When you measure outputs as opposed to inputs, on the other hand, the state comes off looking far better. In this ranking of SAT scores, Colorado scores 15th among the 50 states, the best performance of any Western state. In this ranking based on 4th and 8th grade testing, Colorado comes in 11th among the 50 states, trailing only Washington among Western states.
But modern school-finance litigation only poses as being about educational quality. Its deeper mission is control—specifically, transferring control over spending from voters and their representatives to litigators whose loyalty is to a mix of ideologues and interest groups sharing a wish for higher spending. As I wrote in a draft chapter on school finance litigation cut for space from my book Schools for Misrule:
In the forty years since the pioneering Serrano v. California (California Supreme Court, 1971) school finance lawsuits have been filed in nearly every state, courts in around half the states have thrown out existing finance systems as unconstitutional, and many of them have ordered states to raise school budgets, not merely change the way in which they are financed. Vast sums have been redistributed as a result. Lawmakers in Kentucky enacted more than a billion dollars in tax hikes. New Jersey adopted its first income tax. Kansas lawmakers levied an additional $755 million in taxes after the state’s high court in peremptory fashion ordered them to double their spending on schools.
While filed on a state-by-state basis, the suits have been very much a coordinated national project.

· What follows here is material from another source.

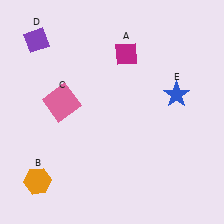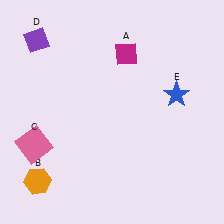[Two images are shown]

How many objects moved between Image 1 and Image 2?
1 object moved between the two images.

For many years their impetus came from the Ford Foundation and its various grantees, notably the American Civil Liberties Union. Furnishing, presumably, the brains of the operation, law-school-based groups have been instrumental, particularly the Education Law Center at Rutgers Law School in New Jersey. …
The educational establishment had always resented the periodic need to go hat in hand – such a demeaning phrase! – to local electorates for tax and bond measures, as if the voters were somehow the bosses and they the servants. School finance litigation promised a more indulgent master, a jurist or panel of them who (it was hoped) would glance over the rows of costing-out numbers, nod appreciatively and feel good afterward about having done something for the children. … School finance litigation is the ultimate monument to the triumph of governance by litigation at the cost of democracy itself.
Despite the victory in Colorado, there’s no reason to think this war of forty years’ duration (so far) is drawing to a close.